Como podemos ver, es difícil el camino que hemos de recorrer para que la Sagrada Escritura pueda ser esa palabra rica, capaz de alimentar, sostener, animar la vida creyente; pero precisamente esa es la tarea que podemos seguir impulsando al conmemorar el mes de la Biblia. El texto del profeta Isaías (55, 10-11) nos ayuda a pensar en la manera como la palabra de Dios actúa en la vida cristiana: “como desciende la lluvia y la nieve de los cielos y no vuelven allá, sino que empapan la tierra, la fecundan y la hacen germinar para que dé simiente al sembrador y pan para comer, así será mi palabra, la que salga de mi boca, que no tornará a mí de vacío sin que haya realizado lo que me plugo y haya cumplido aquello a que la envié”.

Ahora bien, no olvidemos que la biblia hay que interpretarla adecuadamente para no hacerle decir lo que no dice. En eso tanto católicos como cristianos no católicos tienen mucho que aprender. Abunda el “fundamentalismo” en la lectura bíblica. La Palabra de Dios ha de interpretarse y por eso es necesario hacer mínimo dos preguntas: ¿qué quiso decir el texto bíblico en el contexto en el que se escribió? y ¿qué quiere decirnos hoy para nuestro contexto? No podemos olvidar los géneros literarios en los que fue escrita la biblia, las condiciones socio culturales del tiempo en el que se escribió que no corresponden a las nuestras y, de ahí, la necesidad de una interpretación adecuada.

Busquemos, entonces, fortalecer nuestra vida cristiana con el contacto asiduo, directo, constante con la Palabra de Dios.
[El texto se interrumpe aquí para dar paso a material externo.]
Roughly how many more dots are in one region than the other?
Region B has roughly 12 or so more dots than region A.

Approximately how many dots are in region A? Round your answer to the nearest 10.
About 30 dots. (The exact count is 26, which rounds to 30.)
Deseemos aprender a interpretarla. Pongamos los medios para ello. Esto redundará en frutos de vida y vida en abundancia (Jn 10.10) porque la palabra de Dios interpela, renueva, consuela, anima, desinstala, impulsa, en otras palabras, mantiene la vitalidad de nuestro amor a Dios y al prójimo, razón de ser de nuestra vida cristiana.